Social impact - there is no standard definition of social impact, but it can be defined as the effect on people, community or society that happens as a result of an action or inaction, activity, project, programme or policy. In social investment the social impact is the social outcomes, return or benefit expected from the investment alongside the financial return.

Social Impact Bond (SIB) – a contract between a service provider (usually a charity or social enterprise) and a public sector body or Government department in which a commitment is made to pay for the delivery of a service on the basis of the results and social outcomes achieved. The service provider raises social investment to fund the delivery of services. The social investors are repaid if and when prescribed social outcomes are achieved.

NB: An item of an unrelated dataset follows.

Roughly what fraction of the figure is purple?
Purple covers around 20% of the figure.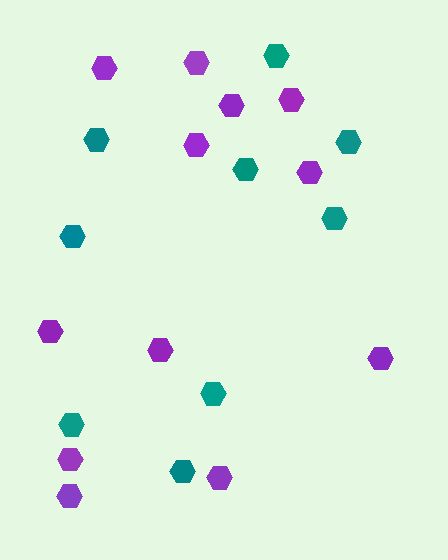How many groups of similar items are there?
There are 2 groups: one group of teal hexagons (9) and one group of purple hexagons (12).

A Social Impact Bond is a type of ‘payment by results’ model.

Social Investment – the use of money to achieve a social impact and financial return.

Social Investment Financial Intermediary (SIFI) - an organisation that channels investment from investors to social sector organisations through social investments e.g. loans. SIFIs usually manage social investment funds. SIFIs also play a wider role in the sector e.g. by providing advisory services.

Special Purpose Vehicle (SPV) – a subsidiary company created for a specific purpose or activity. An SPV is legally separate to its parent organisation so can still fulfil its obligations if the parent company is dissolved or goes bankrupt.

U

Unsecured loan – a loan that does not take security over the borrower’s assets. The risk for the lender is greater and therefore interest rates are usually higher than for secured loans.

Underwriting – a commitment to provide financial support if other sources are not secured.

W

Working capital - the funding required to cover operational costs and manage the timing differences of income and expenditure. Working capital can be used to support an organisation while it raises money or generates income to cover its costs in the longer term or can be a short term arrangement like a bridging loan or overdraft facility.

Write-off - the value of the investment is permanently reduced in an investor’s accounts if the borrower is not able to repay the full value of the loan.

Y

Yield – The income return on an investment. This refers to the interest or dividends paid and is usually calculated annually.